The administrator handling compensation claims over the Deepwater Horizon disaster has been ordered to stop settlements to some companies who claim the oil spill cost them money.
US District judge Carl Barbier issued the order last night, after an appeals court reversed his rulings in a dispute between BP and lawyers for those who claimed to have been affected by the 2010 Gulf of Mexico spill.
BP has argued that Patrick Juneau, the court-appointed administrator for the compensation claims, would have caused it to pay billions for false or inflated claims.
Judge Barbier had rejected their bid to block the process, but an appeals court overturned his ruling earlier this week.
Last night the judge said the order to stop payouts applied to any claims in which the “matching of revenues and expenses is an issue”, but did not specify how many claimants could be affected.
Meanwhile the boss of a Scots oil drilling firm has backed BP’s attempts to close off the Macondo well.
Iain Adams, managing director of Aberdeen-based Norwell, had studied the company’s efforts at stopping the well following the blow-out which caused millions of gallons of oil to flood into the Gulf of Mexico in 2010.
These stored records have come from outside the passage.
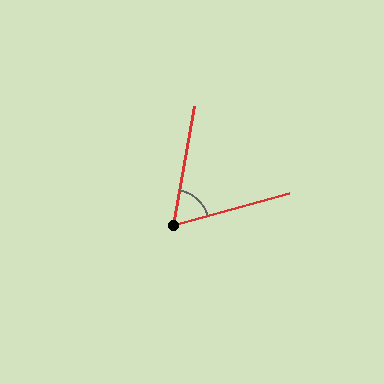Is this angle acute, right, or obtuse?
It is acute.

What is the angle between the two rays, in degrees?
Approximately 65 degrees.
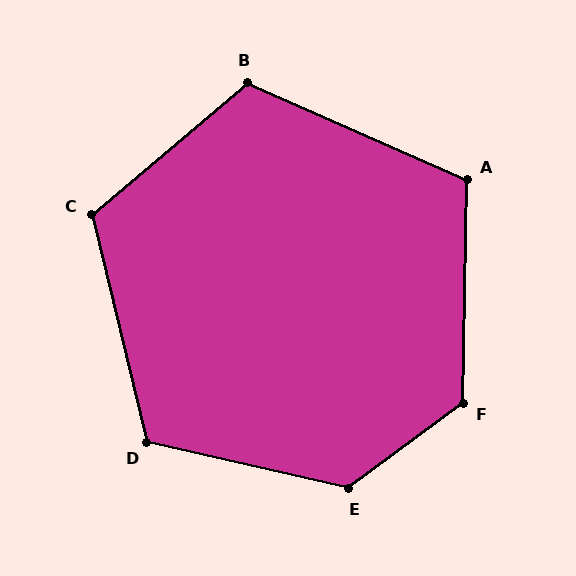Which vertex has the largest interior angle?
E, at approximately 130 degrees.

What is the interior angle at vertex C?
Approximately 117 degrees (obtuse).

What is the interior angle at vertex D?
Approximately 116 degrees (obtuse).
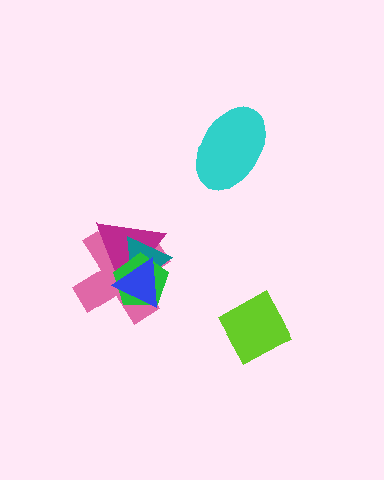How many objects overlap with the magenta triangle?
4 objects overlap with the magenta triangle.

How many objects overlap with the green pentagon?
4 objects overlap with the green pentagon.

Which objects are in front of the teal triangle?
2 objects cover part of the teal triangle: the green pentagon and the blue triangle.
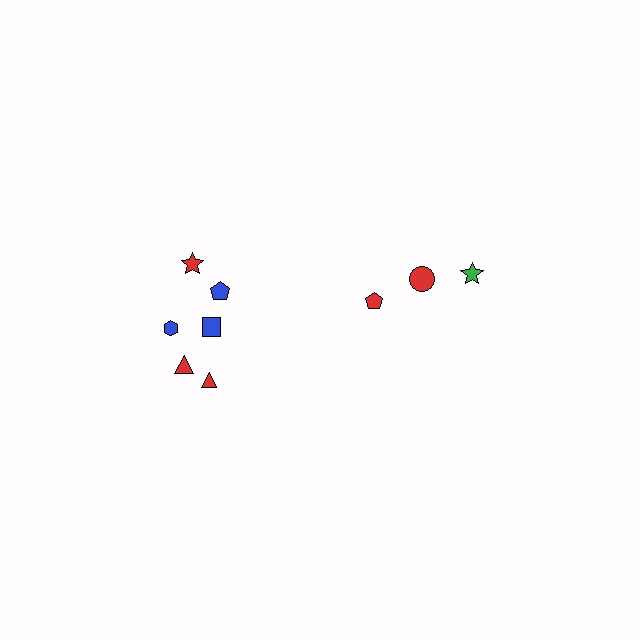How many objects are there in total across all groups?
There are 9 objects.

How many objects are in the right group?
There are 3 objects.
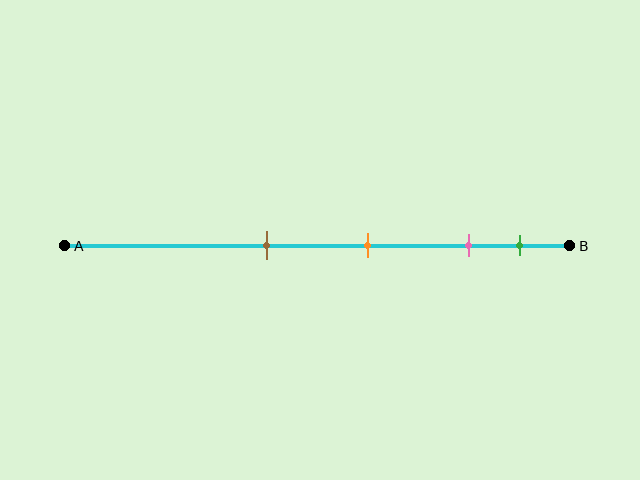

“Horrendous as the situation is, it’s always possible to make it even worse,” he told a court in New Orleans, on day four of the second phase of the trial into the Deepwater Horizon disaster.
Mr Adams told the trial that BP had measured the risk of its attempted ‘top kill’ method before trying it, and that the option of putting in place another blowout preventer on top of the already ruptured one at the bottom of the sea would not have been ready in time.
“It was apparent that the BOP-on-BOP was not physically ready before top kill,” he said.
Earlier the company had played deposition videos, including one from Admiral Thad Allen, the national incident commander on the 2010 disaster, who said nobody in the industry had the equipment needed to cap the leaking well on standby.